While reading beneath one of our backyard ornamental crabapple trees, it occurred to me that reading works like meditation. It seems to focus attention away as well as within, into, and without, the purpose often in doubt. I was reading a biography of John Singer Sargent, but it hardly matters the reading matter's content, for any words might encourage identical contemplations or self-similar ones. However thoughtfully crafted, the book and its contents do not serve as the sole or even the primary purpose of reading. They serve as mere mantras for the focus. They exist as context.

I was raised to believe—or somehow convinced myself—that the book was the object, the stuff that Publishing produced, but I might have been mistaken.
A book serves more as a catalyst for some human experience; in this manner, it serves more as a presence than a purpose. It's never an end unto itself but a means by which one pursues other ends, often without ever catching them. A glimpse serves as adequate resolution. I pick up a book and quickly fall beneath its thrall. It seems to transport me, as that biography did, into eighteen-eighties Boston. I experienced a deep sense of presence there though I deeper down understood the sensation as "only" an illusion. I become history in those moments. I become a biography, not a mere witness but the sole possessor of an essence. I never once left my chair in the side yard there.
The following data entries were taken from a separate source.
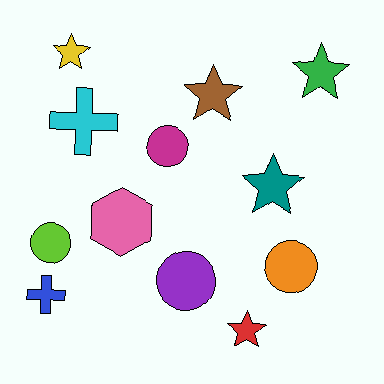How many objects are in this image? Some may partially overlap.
There are 12 objects.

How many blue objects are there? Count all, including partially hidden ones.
There is 1 blue object.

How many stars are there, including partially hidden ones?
There are 5 stars.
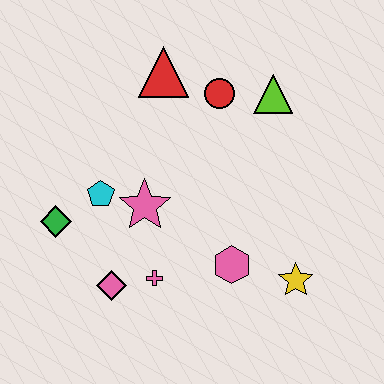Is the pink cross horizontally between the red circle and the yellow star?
No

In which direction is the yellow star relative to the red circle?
The yellow star is below the red circle.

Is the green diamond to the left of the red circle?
Yes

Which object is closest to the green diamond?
The cyan pentagon is closest to the green diamond.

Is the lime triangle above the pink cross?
Yes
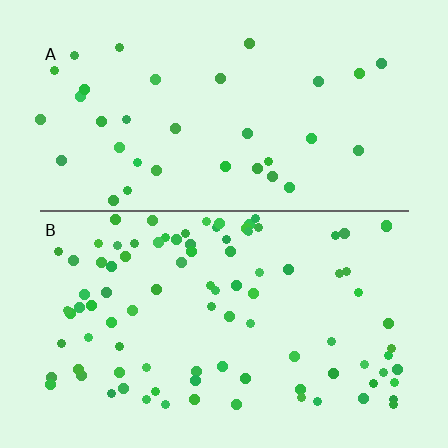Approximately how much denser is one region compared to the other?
Approximately 2.6× — region B over region A.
It occurred to me then that the book worked like a mantra, the repeated sound or phrase intended to help a meditator focus attention to experience expanded awareness. Just standing somewhere or sitting there, one gets subjected to a dizzying array of attention grabbers. Attentions follow whatever they follow, typically focusing randomly, gathering impressions. The meditator trains attention more narrowly, curiously to expand awareness. The mantra serves as the rhythm of the experience, its cadence. The mantra should properly seem meaningless, words without definition, sounds without firm referents. They're only there to encourage a context, a distinction between that focus and all other possible ones which might otherwise visit. The mantra carves out the space for contemplation.

A book works like this, too, though we might be excused if we failed to conclude this fact, for books might well serve many purposes, mantra-making merely one of them. It seems from here, or certainly seemed from beneath that crabapple tree, that I'd stumbled upon a significant property, a previously hidden purpose for the otherwise straightforward exercise of reading. I might focus on the book itself, thereby losing myself in it. Even that seems rather like a kind of contemplation. I might instead focus more on myself reading, even to the point of never quite comprehending whatever the author thought he was saying. This, too, seems representative of another kind of meditation, this one only varying by the object focused upon. In both cases, the book serves as catalyst, for it produces the context within which the otherworldly stuff emerges.

This writing and Publishing work takes on a different meaning if I embrace the notion that I might be MakingMantras. So much energy focused on figuring out content might have been unnecessary if the result was always supposed to primarily serve as catalyst. Should one emerge, the plot might have always been beside more significant points. Well crafted, a story won't necessarily get in the way of a reader's wandering mind. It won't constrict the reader's ability to transcend it, experience its subtler transformative features, repeatedly losing the thread and rediscovering it, engaging in the meditation that reading always entails. It might be that I was never really writing books but studiously unaware to the point of distraction that I was merely MakingMantras all along.